River Forest restaurant patrons will now be allowed to bring their own beverages and be served alcohol with food outdoors after the village board voted last week to approve these and other updates to the liquor control ordinance.
The first beneficiary of the more open approach will be Jesse Haggar, who, with his family, owns Oak Park’s LaMajada Mexican restaurant. Haggar has applied for a liquor license for La Majada Express in the location previously occupied by Annie’s at Lake Street and Lathrop Avenue. Haggar could not be reached for comment Monday.
The liquor license regulations have not been revised since they were created in the early 1990s, when the village renounced its “dry” policy, according to a memo to the board from Assistant Village Administrator Mike Braiman. The changes, he said, will help maximize economic development and bring the rules in line with state regulations.
“By today’s standards the liquor rules are cumbersome, restrictive and, in general, not business friendly,” the memo said.
Under the changes adopted May 14, liquor license classes will be broadened so restaurants of any size can serve liquor. A class will also be created for “bring your own beverage” (BYOB). The old rules required restaurants to have a minimum of 750 square feet and a seating capacity of at least 35, the memo said.
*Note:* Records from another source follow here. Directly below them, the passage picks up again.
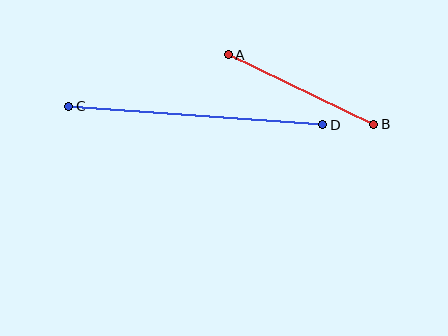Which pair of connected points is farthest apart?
Points C and D are farthest apart.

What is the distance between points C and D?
The distance is approximately 254 pixels.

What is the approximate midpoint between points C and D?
The midpoint is at approximately (196, 116) pixels.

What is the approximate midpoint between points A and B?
The midpoint is at approximately (301, 89) pixels.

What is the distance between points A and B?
The distance is approximately 161 pixels.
As a result, properties existed in the village that might be suited for a restaurant but could not serve liquor.
A Class 1 license — which has not been held since 2006 when Pronto Roma closed in the current Noodles and Company space — is intended for La Majada Express. La Majada has been in business in Oak Park since 1976.
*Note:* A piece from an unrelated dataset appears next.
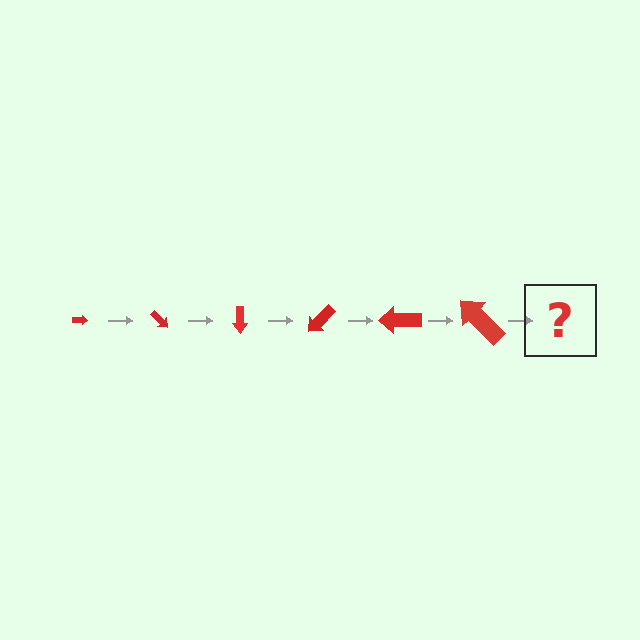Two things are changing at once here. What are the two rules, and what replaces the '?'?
The two rules are that the arrow grows larger each step and it rotates 45 degrees clockwise each step. The '?' should be an arrow, larger than the previous one and rotated 270 degrees clockwise from the start.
Bringing the village up to speed with neighboring Oak Park and Forest Park, alcohol can be served and consumed outdoors as long as food is purchased along with it. That will be allowed from 11 a.m. to 11 p.m. Friday and Saturday, and 11 a.m. to 10 p.m. Sunday through Thursday — beginning at noon on Sunday — the board decided.
Other changes include allowing retailers to sell “build your own” six-packs and allowing restaurants to sell packaged alcohol with carry-out food orders. A liquor license can also be issued to a restaurant within 100 feet of a church as long as liquor is not the principal business of the restaurant. The current ordinance prohibits that altogether.